The Legend of Zelda: Majora's Mask (2000, Nintendo)

Publié le par GouxMathieu

   Sans être particulièrement original, je donne souvent The Legend of Zelda lorsque l'on me demanda ma série de jeux favorite, et plus particulièrement A Link to the Past, évoqué il y a bien, bien longtemps ici, comme jeu favori. Je ne voulais en parler davantage ici, d'abord parce que je l'eus fait sur Grospixels jadis, ensuite parce que je n'avais rien de neuf à écrire.

 

   Et puis, il me souvint que dans ce dossier pour Grospixels, je n'avais pas écrit sur Majora's Mask, épisode atypique souvent flatté pour son côté païen, mais envers lequel j'ai toujours eu des sentiments contradictoires. Par hasard, je réécoutais des pistes issues du jeu, et notamment la mélodie nous accompagnant lors du dernier temple du jeu, la "Tour de pierre" et dont j'avais, là encore, parlé en évoquant le travail de Koji Kondo. Brutalement, cet épisode de la saga trentenaire revint à moi, et une mélancolie profonde m'envahit.
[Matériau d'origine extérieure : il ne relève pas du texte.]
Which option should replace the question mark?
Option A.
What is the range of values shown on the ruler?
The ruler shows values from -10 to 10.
   Si je devais résumer effectivement ce jeu, cavalièrement sans doute mais justement, je dirais quelque chose comme "il pue la mort". Ce n'est pas seulement une sensation délétère, comme dans Limbo, de la solitude, comme dans Metroid, ou du désespoir, comme dans The Beginner's Guide ; c'est la mort, dans toute sa laideur, dans toute sa puanteur, dans toute sa révulsion. Il n'y a rien de grand ici : il n'y a qu'une longue plainte, un long râle qui finit en miaulement, entre la douleur et l'injustice ; la lourdeur de l'humidité qui s'abat finalement sur les chairs. En un mot, il y a de l'humain dans ce jeu.
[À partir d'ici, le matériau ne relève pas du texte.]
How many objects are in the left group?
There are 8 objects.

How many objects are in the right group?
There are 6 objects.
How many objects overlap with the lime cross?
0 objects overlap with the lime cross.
   Il y a des jeux qui sont comme organiques, dans leurs textures, leur gameplay, leurs miracles : Ristar volontiers tombe dans cette catégorie, dans la façon qu'il a de complexifier une idée première de gameplay. Majora's Mask, quoi que reprenant beaucoup d'Ocarina of Time, est de la même farine, mais il en devient, par son propos mortuaire, dés-organique, presque dés-organisé, dans le sens premier du terme. Certes, il le dissimule par son agenda, par sa construction temporelle stricte, ces trois jours menant à l'apocalypse et que nous revivons constamment, avec de menues différences cependant. Il y a comme une déconstruction moderniste, l'inclusion d'un paramètre pour immédiatement ensuite l'ignorer.

   Pour quelqu'un d'assez jeune - tout au plus étais-je adolescent lors de la traversée du jeu -, la chose fut on ne peut plus déconcertante. Tout avait l'apparence du classique, il avait des accents de la tragédie légère que je connaissais d'ailleurs, il était coloré et sympathique. Pourtant, lentement, tranquillement, il distillait son venin. On parlait davantage de la perte, sans possibilité de retour ; la musique était plus sombre que d'ordinaire ; les ennemis se contorsionnaient dans une douleur déplaisante en mourant, et disparaissaient piteusement.

   Il n'est pas Silent Hill cependant, il n'est pas de ce calibre et une partie de cette interprétation est sans doute plus empirique que programmée, plus accidentelle qu'évidente : mais elle existe néanmoins, et elle est énorme dans son impromptu. L'on ne peut l'ignorer une fois aperçue : comme cette cicatrice qu'ont certaines personnes sur le coin de l'oreille, ou près de la bouche, qui ne les dérange en rien et qui ne les enlaidit point, mais que l'on ne peut plus obscurcir une fois découverte.

   On a dit beaucoup de choses sur Majora's Mask ces dernières années. Le jeu, jadis peu considéré ou, du moins, considéré comme une suite élégante, à défaut d'être magistrale, à Ocarina of Time, a connu une notoriété nouvelle par l'intermédiaire de critiques qui, pour une fois, firent leur travail de révélation, toute tardive fût-elle. On en a même tant dit, qu'à présent, le sujet est perdu, c'est une tarte à la crème, un marronnier. Mais malgré toutes les analyses, toutes les études, tous les détails et toutes les théories, il reste à mes yeux une vérité : "ce jeu pue la mort". Le croira-t-on : c'est un joli compliment que je fais là.